O Ministério Público Federal (MPF) recorreu da sentença que considerou improcedente o pedido para que a Viação Cometa fosse impedida de restringir o direito à gratuidade (e também desconto, no caso de idosos e jovens) de passagens no transporte coletivo interestadual, devendo assegurar a concessão do passe livre às pessoas com deficiência, aos idosos e aos jovens de baixa renda em todos os veículos destinados ao transporte rodoviário interestadual, independentemente da categoria do serviço ofertado.
Tal gratuidade está prevista no art. 40 da Lei 10.741/2003 (Estatuto do Idoso), no art. 1º da Lei 8.899/1994 (Lei do passe livre para pessoas com deficiência) e no art. 32 da Lei 12.852/2013 (Estatuto da Juventude).
No recurso enviado ao TRF1, o MPF pede o reconhecimento da inconstitucionalidade, inconvencionalidade e ilegalidade das restrições estabelecidas no art. 1º do Decreto nº 3.691/2000, nos arts. 39 e 40 do Decreto nº 9.921/2019, no art. 13 do Decreto nº 8.537/2015 e no art. 33 da Resolução nº 4.770/2015 da Agência Nacional de Transportes Terrestres (ANTT), devendo as empresas serem impedidas de impor qualquer restrição aos benefícios legais com base em tais regulamentos.
Tais decretos do Poder Executivo e a resolução da ANTT foram criados com o intuito de “regulamentar” esses direitos, estabelecendo que a gratuidade e/ou desconto das tarifas do transporte público interestadual somente poderia recair na oferta do serviço convencional. Ou seja, os titulares dos direitos não estariam autorizados a utilizar a garantia legal em veículos classificados como executivo, semi-leito ou leito, modalidades superiores ao serviço convencional.
A Viação Cometa, que transporta passageiros entre todos os estados das regiões Sudeste e Sul do Brasil, limita a gratuidade apenas em ônibus convencionais, unicamente para viagens feitas às quartas-feiras; além disso, a concessão é limitada a duas passagens por semana.

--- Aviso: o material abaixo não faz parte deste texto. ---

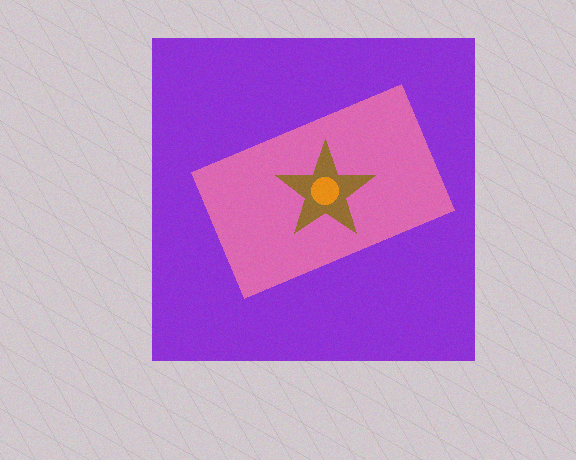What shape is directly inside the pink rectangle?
The brown star.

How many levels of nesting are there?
4.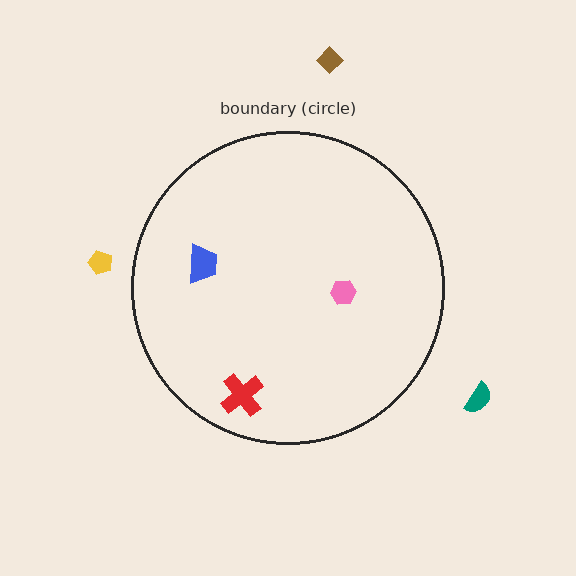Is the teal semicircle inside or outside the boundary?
Outside.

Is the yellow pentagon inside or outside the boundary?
Outside.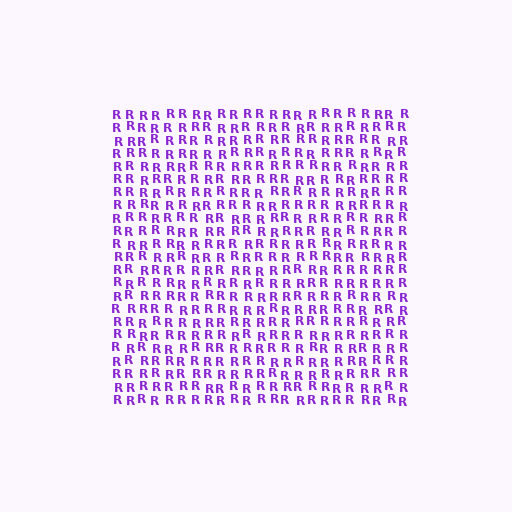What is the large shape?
The large shape is a square.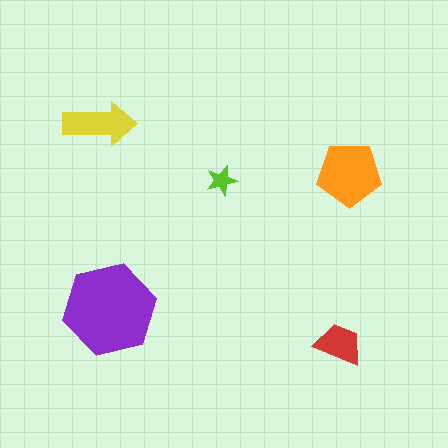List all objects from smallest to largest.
The lime star, the red trapezoid, the yellow arrow, the orange pentagon, the purple hexagon.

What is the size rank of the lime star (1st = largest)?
5th.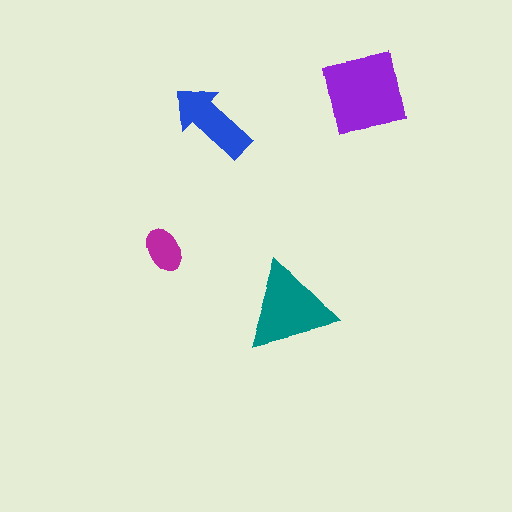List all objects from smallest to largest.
The magenta ellipse, the blue arrow, the teal triangle, the purple square.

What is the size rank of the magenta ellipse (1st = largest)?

Decisão – Na decisão da 20ª Vara Federal de Belo Horizonte, a Justiça entendeu que “embora as leis de regência não tenham feito restrições ao tipo de transporte a ser utilizado para que sejam usufruídos os benefícios instituídos, tampouco limitação à quantidade de dias semanais a serem ofertados, a inclusão dessas restrições em decretos do Poder Executivo ou Resoluções das Agências Reguladores representa um aperfeiçoamento da disciplina normativa correspondente, no sentido de viabilizar a própria prestação do serviço a todos os cidadãos, sem comprometer a viabilidade econômica operacional das próprias empresas”.
Para o procurador da República Carlos Bruno Ferreira da Silva, autor do recurso, esse entendimento está equivocado, pois “a lei não impôs tal restrição e nem poderia, sob pena de manifesto ato discriminatório. Por isso, a edição de atos normativos restritivos pelo Poder Executivo não representa um ‘aperfeiçoamento disciplinar da matéria’, mas, na verdade, uma violação discriminatória das garantias estabelecidas em favor dos idosos, dos deficientes e dos jovens carentes do nosso país”.
Em relação ao suposto desiquilíbrio econômico que seria gerado pela implementação da norma, o MPF acredita que não é crível que a gratuidade ou a redução de tarifas em transporte interestadual em ônibus não convencionais represente um prejuízo significativo nas receitas da empresa, ao ponto de precarizar ou mesmo de inviabilizar a sua atividade, pois a própria lei estabeleceu os mecanismos de compensação.
Distorção – O recurso ainda ressalta que esse decretos e regulamentações estabeleceram um verdadeiro paradoxo, pois “quanto maior o poderio econômico da empresa, quanto melhor e mais equipada sua frota, menor será sua obrigação de conceder benefícios tarifários a pessoas com deficiência, idosos e jovens carentes, eis que bastará que substitua todos os seus veículos de características básicas por outros de categoria superior – o que, diga-se, atualmente é comum nas linhas com um maior fluxo de passageiros. Por outro lado, quanto menor a empresa concessionária de transporte, quanto mais simples e menos equipados os seus veículos, maior será sua responsabilidade social”.
O recurso também pede a condenação da empresa por danos morais coletivos e individuais decorrentes das reiteradas negativas de viabilização da fruição dos direitos pelas pessoas beneficiadas. (ACP nº 1020873-50.2021.4.01.3800-PJe).